In Transylvania there are some specific traditions, one of which, on the second day of Easter is splashing girls and women. The purpose is that they remain beautiful throughout the year. The groups of boys wander the village until late at night, thus no girl will remain ‘unsplashed’.
Easter meals that are permanently on every Romanian’s Easter table are the red eggs, lamb tripe, ‘pasca’ and cake (cozonac).
A week after Easter Sunday, on the first Monday, a part of Orthodox Christians celebrate Pastele Blajinilor. This feast is also called Prohoadele, Easter Monday or the Dead’s Monday and is dedicated to the spirits.
Catholic traditions
The Catholic Lent Fast is different from the Orthodox one as Catholics can eat anything but meat.

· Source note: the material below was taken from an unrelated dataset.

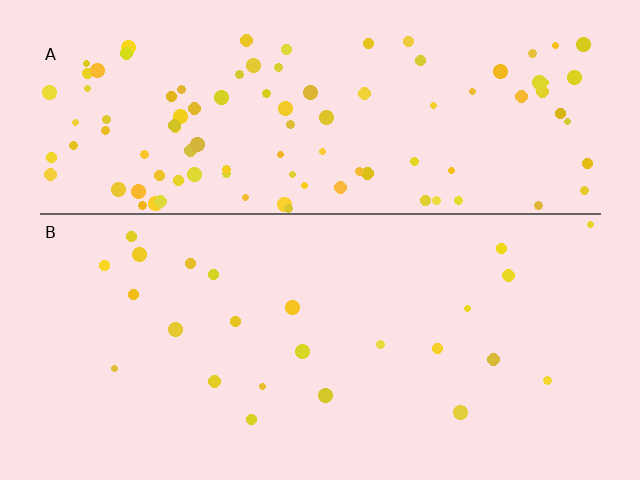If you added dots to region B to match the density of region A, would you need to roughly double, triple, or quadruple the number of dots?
Approximately quadruple.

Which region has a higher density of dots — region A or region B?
A (the top).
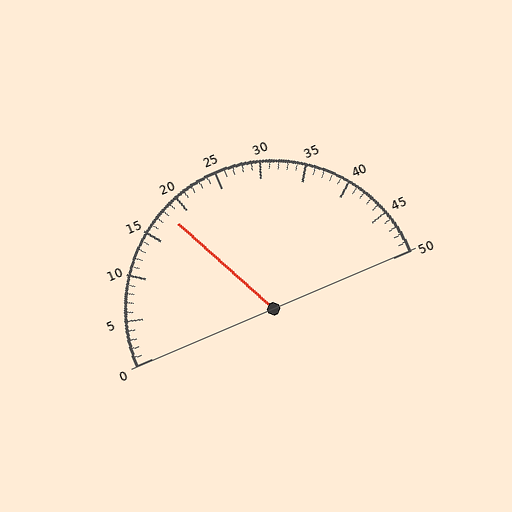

Christians are communicated with ostie (non-proofing bread) and they practice procession (procesiunea) meaning the encirclement of the church together with the priests. On Saturday, before the Resurrection, people take their baskets with painted eggs (preferable red), cake (cozonac), lamb meet and wine to be hallowed.
On Sunday morning, before breakfast, all family members wash their faces with water from a bowl in which they put a red egg and some money, symbols of health and wealth.
The most famous Catholic Easter tradition in our country is spraying, a habit that comes from Germany. First, spraying was made with water, but nowadays they use perfume; water sprinkle symbolizes purification. The custom originated in pre-Christian period is the symbol of life and fertility, and was practiced by several Germanic peoples.
In Transylvania, spraying was made even in noblemen’ families up to the end of 19th century, after which tradition was kept only in rural areas. For spraying, nowadays people use perfume instead of water. The tradition is that boys go to girls’ homes where they ask their parents for permission to ‘wet’ the girls, while they say a poem: I was in a green forest; I saw a violet blue, standing to fade. Do I have permission to spray it? Young men are rewarded with red eggs, wine and cakes.
In Mures, the third Easter day, after women are sprayed, the tradition tells that boys, too get to be sprinkled. They only get away if the weather is too cold.
Easter sprinkle custom was brought to Transylvania during the middle Ages by Saxons from Sibiu County.
Similar to Orthodox traditions, Catholics too gift away painted eggs or they tap the eggs to see which one has the strongest shell. The predominantly color for Easter eggs is red, but other colors like yellow, green or blue are also used.
In other areas in Transylvania, on Saturday, boys adorn fir trees with colored ribbons and by night they get into young unmarried girls’ yards and they hang trees to the door.
The most beautiful girls in the village get dozens of branches. Because the young girls stay up all night watching, they will know for sure who to reward the first or the second day of Easter.